In an article I found from ABC, Dan Schallau, an American who has lived in Japan for nearly a decade, was driving in his car when the quake struck. While he and his wife were fine, he said that he was "overwhelmed" by e-mails from concerned friends and family in the U.S. Facebook allowed him to blast a friend-wide message to spread the news quickly. He basically posted "Thank you for your concern. I'll get back to you," he said.
Another example is Nicholas Savino, an American law student who was landing in Japan during spring break at the moment the earthquake hit. When he stepped off the plane, he found the country's phone infrastructure largely in disarray. "I've been using the Internet to speak exclusively. The phone networks have been down," Savino said, adding that he has relied primarily on e-mail and social networking to communicate. "Luckily, the hotel has Internet."
Google even set up a "Person Finder" web app to link victims with family. More than 7,000 records were entered on the site as of this afternoon.
Before the earth even stopped shaking in Japan, plenty of people had the presence of mind to pull out video cameras and share the scenes around them with the world. I know we all don't want to relive this natural disaster, but I have to share this video to capture just how bad it was ..
Within that day, more than 9,000 earthquake-related videos and 7,000 tsunami-related videos were uploaded to YouTube.
On Twitter, hashtags such as #prayforjapan, Fukushima and Sundai rose to the top of the site's "trending topics" index as people spread news and images of the quake.
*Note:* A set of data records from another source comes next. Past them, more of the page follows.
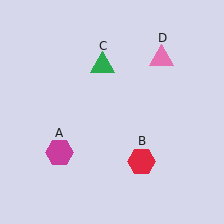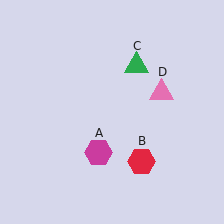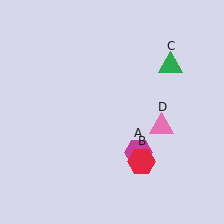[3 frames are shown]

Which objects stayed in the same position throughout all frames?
Red hexagon (object B) remained stationary.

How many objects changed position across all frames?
3 objects changed position: magenta hexagon (object A), green triangle (object C), pink triangle (object D).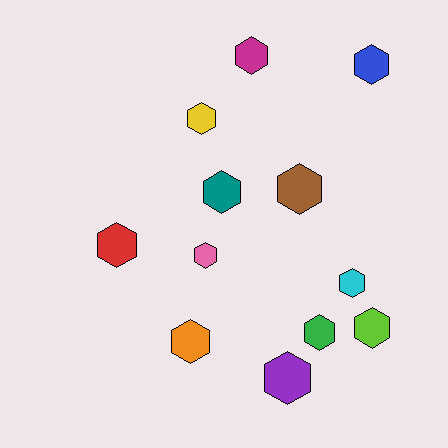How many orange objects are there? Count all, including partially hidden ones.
There is 1 orange object.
Even Tokyo Disneyland jumped to the top of the list, fueled in part by a photo posted on TwitPic showing crowds of Japanese tourists seated on the ground during the quake in the middle of the Disney theme park.
The best of all is that even the Aid organizations rushed to social media to leverage and promote fund collection. George Takei, a famous japanese-american actor, was tweeting non-stop trying to inspire people to donate to the Red Cross.
So to conculude .. the connection between the two is that even though the earthquake was devasting and we hope to never go through it again, without social media .. it could have been a LOT WORSE!